St. John Artist Unknown
The Gospel of John
"As with the synoptics, the real name of the author of John is unknown. Certain similarities between the gospel, letters and Apocalypse that now bear that name led the early Christians to imagine that they had been the work of a single author; and since the redactor of Apocalypse had called himself Ioannes, that name was attached to the unsigned works also. In fact, while the author of Apocalypse had been a Jew whose Greek (Koine) left a lot to be desired, the author of John was a native Greek whose handling of that language was skilled and erudite."
"His Jesus speaks, travels and acts in ways which both differ from the Jesus of the other three Gospels and conflicts directly with their framework."

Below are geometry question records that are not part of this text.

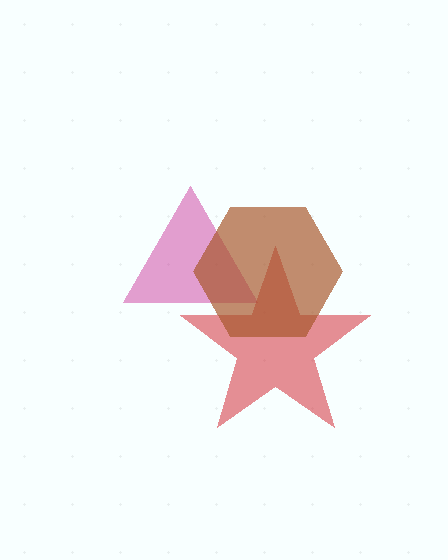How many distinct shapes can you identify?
There are 3 distinct shapes: a magenta triangle, a red star, a brown hexagon.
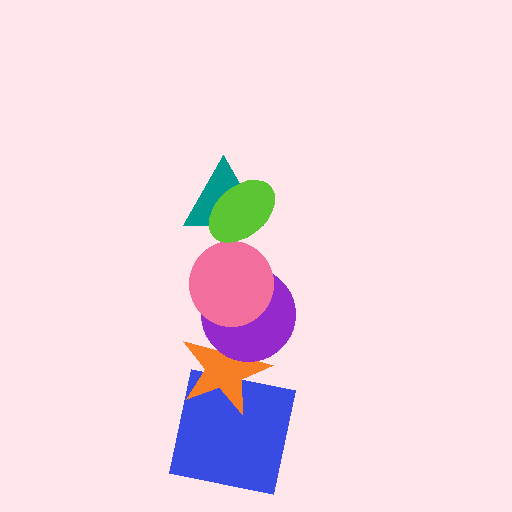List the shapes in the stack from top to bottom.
From top to bottom: the lime ellipse, the teal triangle, the pink circle, the purple circle, the orange star, the blue square.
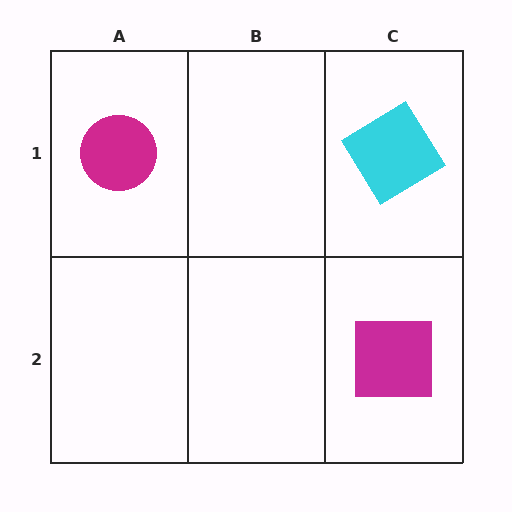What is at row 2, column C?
A magenta square.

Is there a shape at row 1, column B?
No, that cell is empty.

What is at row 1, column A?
A magenta circle.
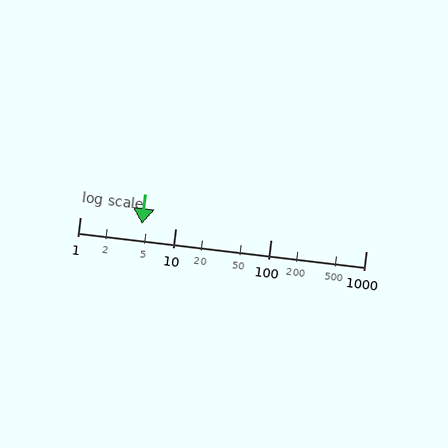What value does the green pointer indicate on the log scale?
The pointer indicates approximately 4.5.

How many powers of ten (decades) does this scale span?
The scale spans 3 decades, from 1 to 1000.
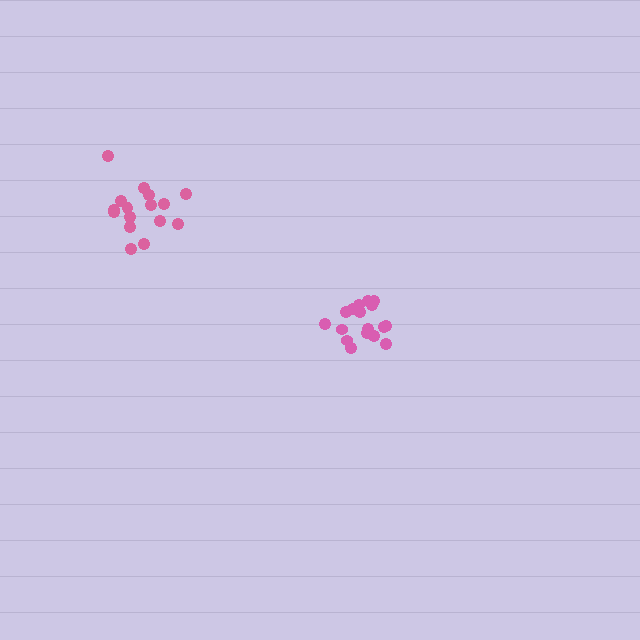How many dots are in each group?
Group 1: 17 dots, Group 2: 16 dots (33 total).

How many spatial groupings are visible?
There are 2 spatial groupings.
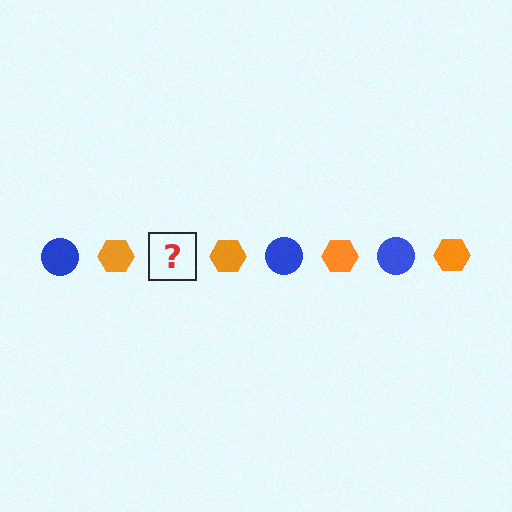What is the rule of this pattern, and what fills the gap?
The rule is that the pattern alternates between blue circle and orange hexagon. The gap should be filled with a blue circle.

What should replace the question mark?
The question mark should be replaced with a blue circle.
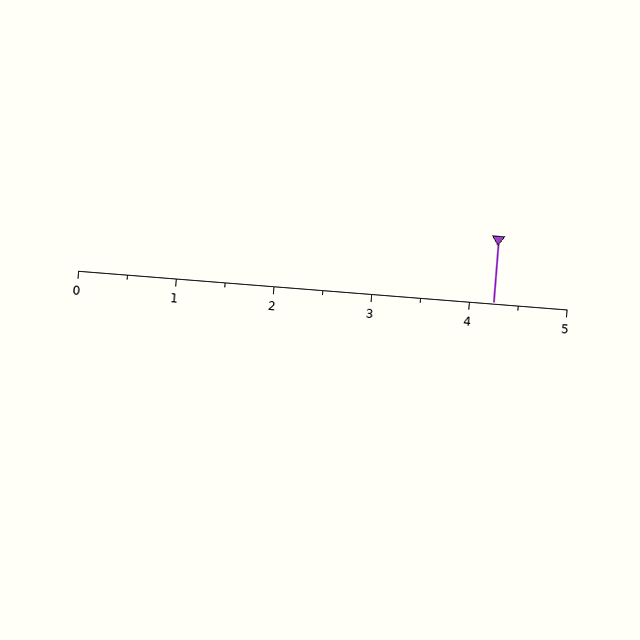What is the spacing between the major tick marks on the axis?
The major ticks are spaced 1 apart.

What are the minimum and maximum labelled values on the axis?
The axis runs from 0 to 5.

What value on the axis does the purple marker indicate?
The marker indicates approximately 4.2.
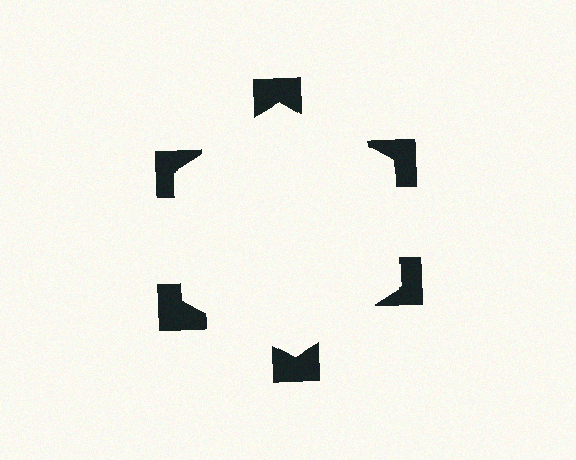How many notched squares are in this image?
There are 6 — one at each vertex of the illusory hexagon.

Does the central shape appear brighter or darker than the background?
It typically appears slightly brighter than the background, even though no actual brightness change is drawn.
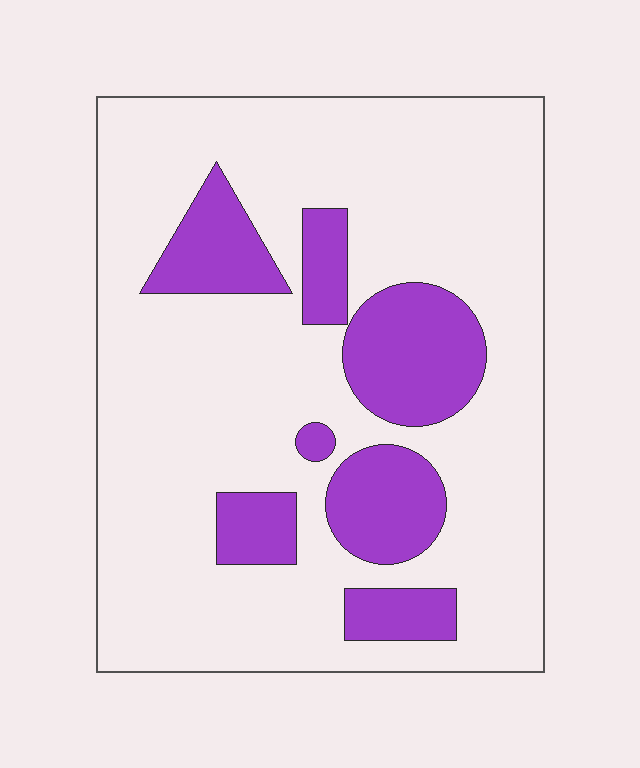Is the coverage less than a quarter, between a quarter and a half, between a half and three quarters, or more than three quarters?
Less than a quarter.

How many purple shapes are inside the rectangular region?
7.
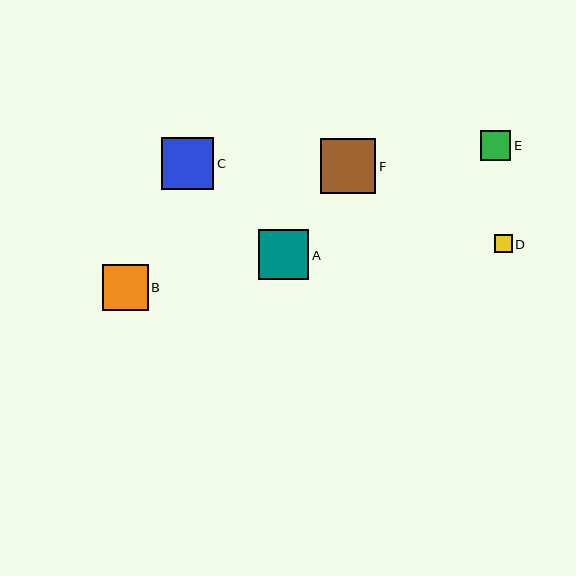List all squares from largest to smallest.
From largest to smallest: F, C, A, B, E, D.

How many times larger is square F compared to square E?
Square F is approximately 1.8 times the size of square E.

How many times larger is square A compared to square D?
Square A is approximately 2.8 times the size of square D.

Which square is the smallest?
Square D is the smallest with a size of approximately 18 pixels.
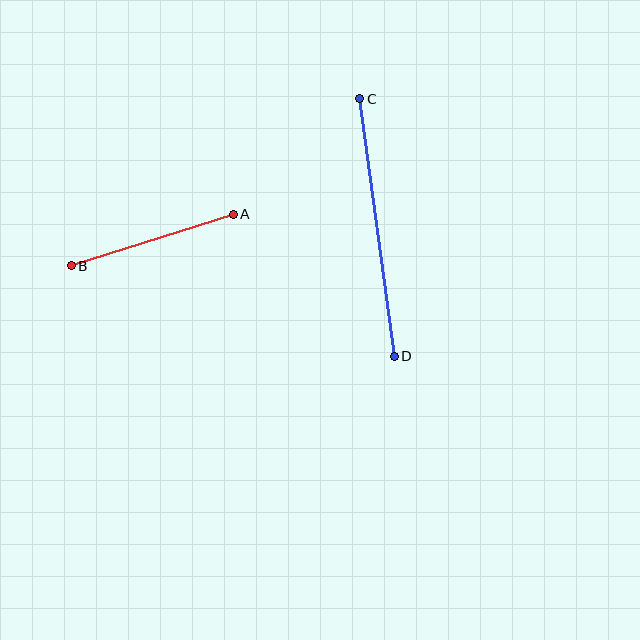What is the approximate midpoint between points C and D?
The midpoint is at approximately (377, 227) pixels.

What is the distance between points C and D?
The distance is approximately 260 pixels.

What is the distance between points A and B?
The distance is approximately 170 pixels.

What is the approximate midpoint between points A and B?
The midpoint is at approximately (152, 240) pixels.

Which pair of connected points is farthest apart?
Points C and D are farthest apart.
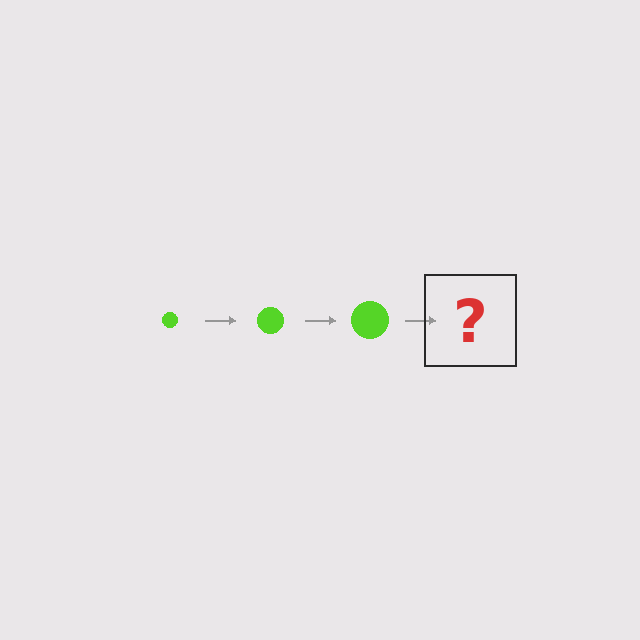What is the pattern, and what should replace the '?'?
The pattern is that the circle gets progressively larger each step. The '?' should be a lime circle, larger than the previous one.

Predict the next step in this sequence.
The next step is a lime circle, larger than the previous one.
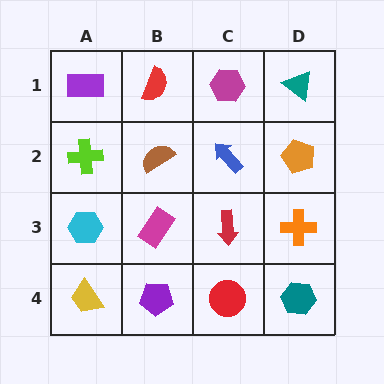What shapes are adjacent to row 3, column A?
A lime cross (row 2, column A), a yellow trapezoid (row 4, column A), a magenta rectangle (row 3, column B).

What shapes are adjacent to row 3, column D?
An orange pentagon (row 2, column D), a teal hexagon (row 4, column D), a red arrow (row 3, column C).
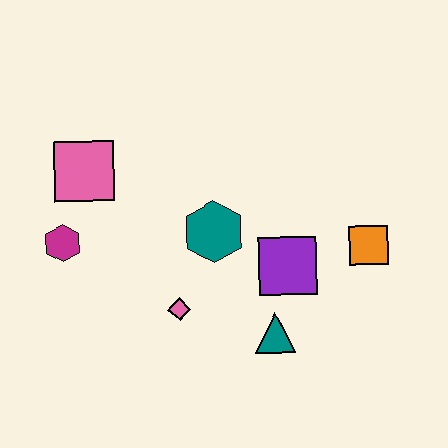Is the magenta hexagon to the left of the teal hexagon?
Yes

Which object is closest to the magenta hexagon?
The pink square is closest to the magenta hexagon.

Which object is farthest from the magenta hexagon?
The orange square is farthest from the magenta hexagon.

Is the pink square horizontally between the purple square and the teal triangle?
No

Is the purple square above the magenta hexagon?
No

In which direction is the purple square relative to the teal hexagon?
The purple square is to the right of the teal hexagon.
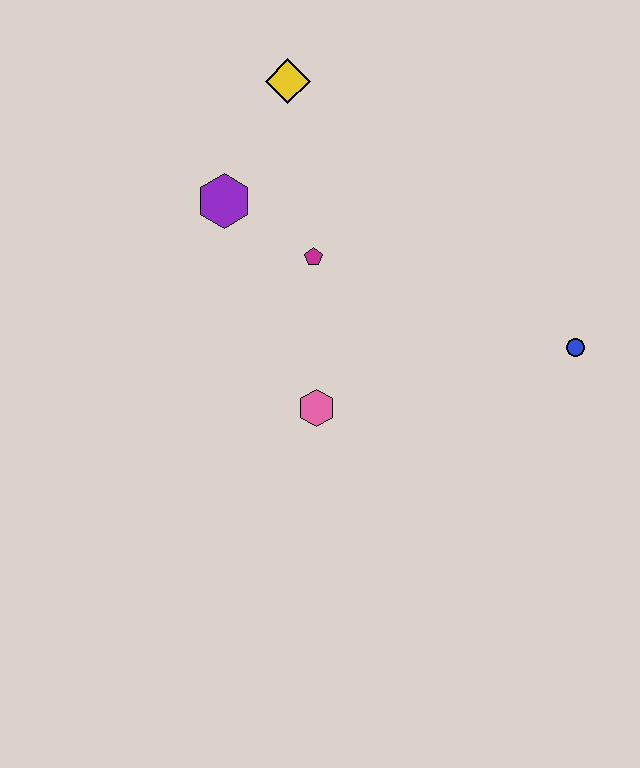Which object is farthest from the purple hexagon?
The blue circle is farthest from the purple hexagon.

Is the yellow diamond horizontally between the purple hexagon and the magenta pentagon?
Yes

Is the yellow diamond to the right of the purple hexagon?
Yes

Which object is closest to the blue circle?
The pink hexagon is closest to the blue circle.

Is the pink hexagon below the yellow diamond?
Yes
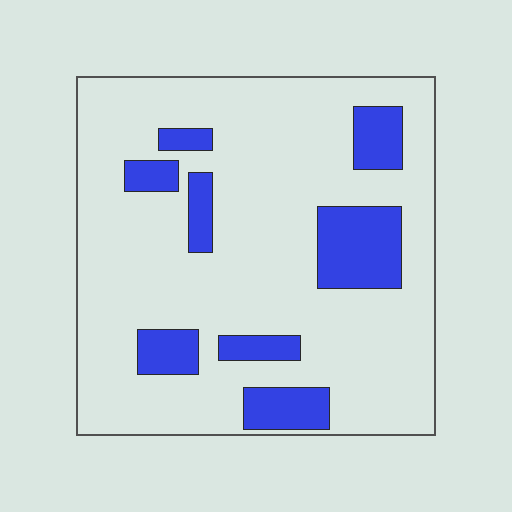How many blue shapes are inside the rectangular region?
8.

"...The various styles of the New Testament texts ascribed to John - the Gospel, the Letters, and the Book of Revelations - are each so different in their style that it is extremely unlikely that they had been written by one person. Modern theory inclines to the opinion that these writings of 'John' are the work of a group of scholars in Asia Minor who followed an Apostle John, perhaps John the son of Zebedee, Jesus' cousin. One tradition tells that John wrote his Gospel in Ephesus in Asia Minor; at Ephesus there is a 'Tomb of John' that has been revered since the second century as the tomb of John the Apostle, and this is a very early date for such a shrine, reaching back almost into the generations of the successors of the Apostles."
"Being a great center of pagan learning, Ephesus has been the locale for many early Christian myths. The assertion has been made that it was the last domicile of the Virgin Mary..."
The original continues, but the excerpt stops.